Ibu Titis: Ooo...yang katanya di susu ada itunya ya? hewan apa sih namanya? Anakku masih tak kasih minum susu***, nyatanya juga tidak apa-apa kok.
Begitulah kira-kira potongan pembicaraan dari ibu-ibu kampung ditempat tinggal saya, yang menggambarkan kebingungan mereka harus percaya dengan berita yang mana. Wajar saja jika masyarakat awam merasa bingung karena mereka akan mengkonsumsi berita dan bertindak sesuai Institusi atau lembaga yang capable dalam memberikan keputusan, sedangkan badan yang memberikan acuan pada masyarakat masih simpang siur. Atau pada intinya masyarakat hanya menerima hasil yang diumumkan lembaga tersebut, tanpa diberitahu atau mencari tahu secara mendetail.

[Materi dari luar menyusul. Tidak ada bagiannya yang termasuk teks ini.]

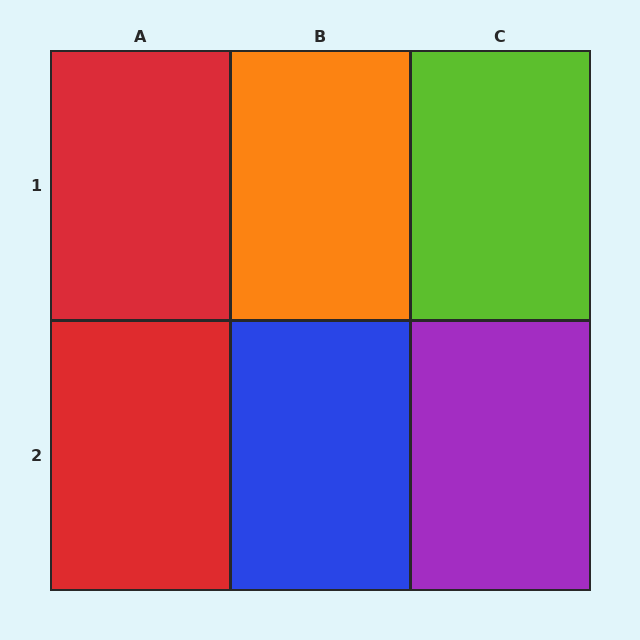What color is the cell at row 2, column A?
Red.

Yang menjadi pertanyaan, bagaimana bisa IPB mempunyai hak untuk mengumumkan hasil risetnya tersebut tanpa sepengetahuan BPOM dan Dinkes? Karena ini menyangkut hajat hidup orang banyak dan efek yang timbul ditengah masyarakat apabila badan-badan ini masih beda pendapat? Dan seperti apa pemeriksaan rutin terhadap obat dan makanan yang selama ini dilaksanakan BPOM, apakah sudah berjalan dengan baik?Itu tidak akan saya bahas lebih lanjut.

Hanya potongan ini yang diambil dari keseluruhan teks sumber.